Detection
From a fire safety perspective, that shift matters because AI is changing the operating context of the modern data centre. It is increasing dependence on continuous uptime, accelerating demand for compute-intensive environments and raising the value of what is concentrated within a single facility. The fire itself may still begin in familiar ways, through electrical faults, overheating equipment, failures in supporting infrastructure or, in some cases, deliberate fire-setting, but the consequences of disruption now travel further and faster.
What might once have been seen primarily as a property incident can now become a wider resilience issue with operational, financial, and reputational effects that spread well beyond the site boundary.
That is why the conversation about AI and fire safety needs to remain grounded. Whenever a new technology dominates the market, there is a temptation to assume that the answer must also be something entirely new. In practice, the opposite is often true. As reliance on AI grows, the value of robust fire engineering fundamentals becomes even clearer, because early detection, the right suppression strategy, and a system design that reflects the real conditions inside a data centre still form the basis of effective protection. AI may be changing the scale of reliance on these facilities, but it has not changed the basic need to detect fire early and respond in a controlled way.

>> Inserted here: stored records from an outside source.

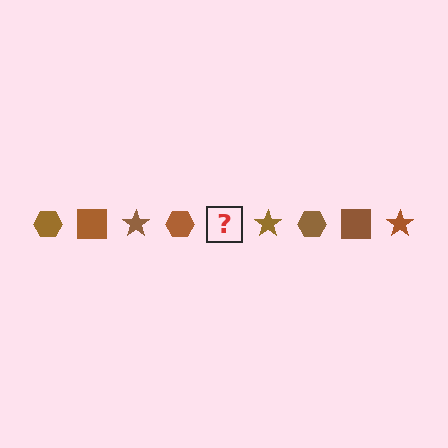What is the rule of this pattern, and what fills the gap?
The rule is that the pattern cycles through hexagon, square, star shapes in brown. The gap should be filled with a brown square.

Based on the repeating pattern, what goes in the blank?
The blank should be a brown square.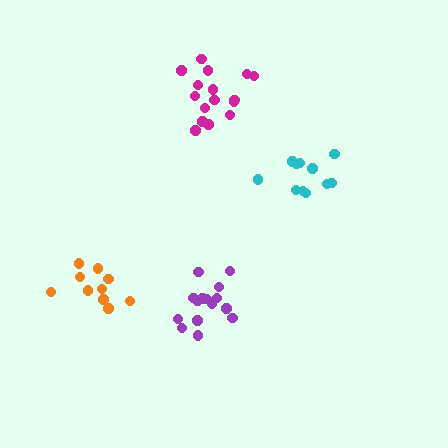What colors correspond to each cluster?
The clusters are colored: cyan, orange, purple, magenta.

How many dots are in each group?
Group 1: 11 dots, Group 2: 10 dots, Group 3: 15 dots, Group 4: 16 dots (52 total).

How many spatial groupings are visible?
There are 4 spatial groupings.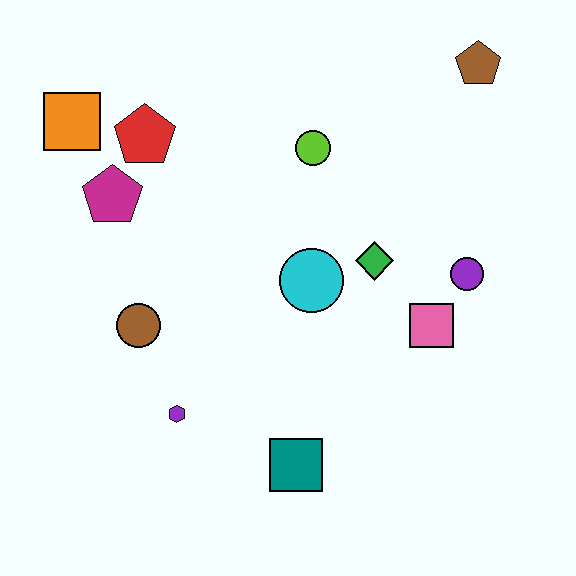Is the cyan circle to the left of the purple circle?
Yes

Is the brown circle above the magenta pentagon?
No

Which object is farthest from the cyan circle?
The orange square is farthest from the cyan circle.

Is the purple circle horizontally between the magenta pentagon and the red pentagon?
No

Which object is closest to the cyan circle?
The green diamond is closest to the cyan circle.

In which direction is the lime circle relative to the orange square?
The lime circle is to the right of the orange square.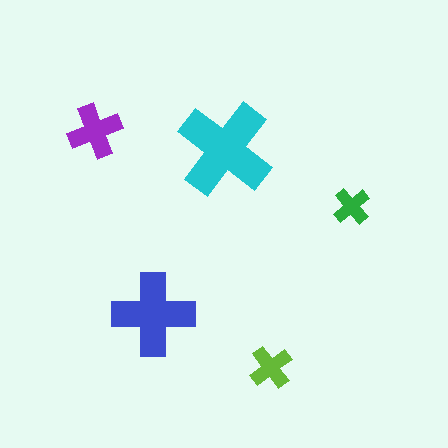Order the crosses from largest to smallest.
the cyan one, the blue one, the purple one, the lime one, the green one.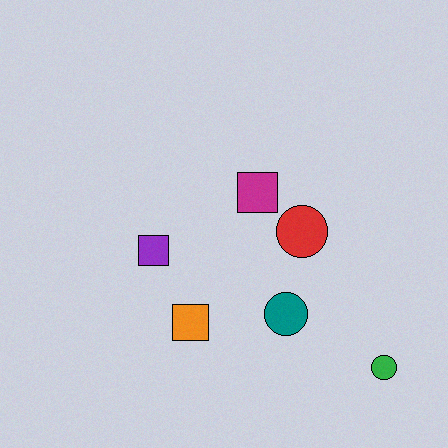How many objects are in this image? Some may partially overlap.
There are 6 objects.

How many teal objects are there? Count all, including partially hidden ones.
There is 1 teal object.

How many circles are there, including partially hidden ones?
There are 3 circles.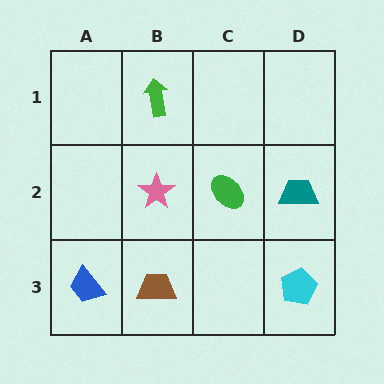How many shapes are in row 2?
3 shapes.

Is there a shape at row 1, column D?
No, that cell is empty.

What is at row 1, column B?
A green arrow.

Detection is where this becomes especially clear. Data centres are not straightforward environments for fire alarm design, because high airflow, cooling systems and containment arrangements can all affect how smoke behaves. In some spaces, smoke may be diluted or carried away from the ceiling before it reaches a conventional detector, which means response can be delayed if systems are not selected and positioned carefully. Fire Industry Association (FIA) guidance on high airflow environments reflects this directly – advising designers to understand airflow direction, speed, and consistency, and position detectors so they remain effective when airflow is present and consider higher sensitivity solutions where smoke is diluted by clean air.
Aspirating smoke detection is an important part of the wider discussion because its strength lies in very early warning, particularly in spaces where smoke movement may not follow the patterns seen in a typical commercial building. In areas such as data halls, raised floor spaces and air return routes, that earlier indication can provide valuable time to investigate a potential issue before it escalates, support a more measured response, and reduce the likelihood that a developing fault turns into a significant outage. In a sector where continuity is central, that additional time can be critical.
At the same time, point detection still has an important role to play, and it would be a mistake to treat aspirating systems as the only serious option or to imply that conventional detection has somehow become irrelevant. The better approach is to recognise that different technologies solve different problems and that point smoke and heat detection can still form an effective part of a data centre strategy when selected and located correctly. In practice, layered detection is often the stronger answer because it offers earlier visibility while also building resilience into the wider fire strategy.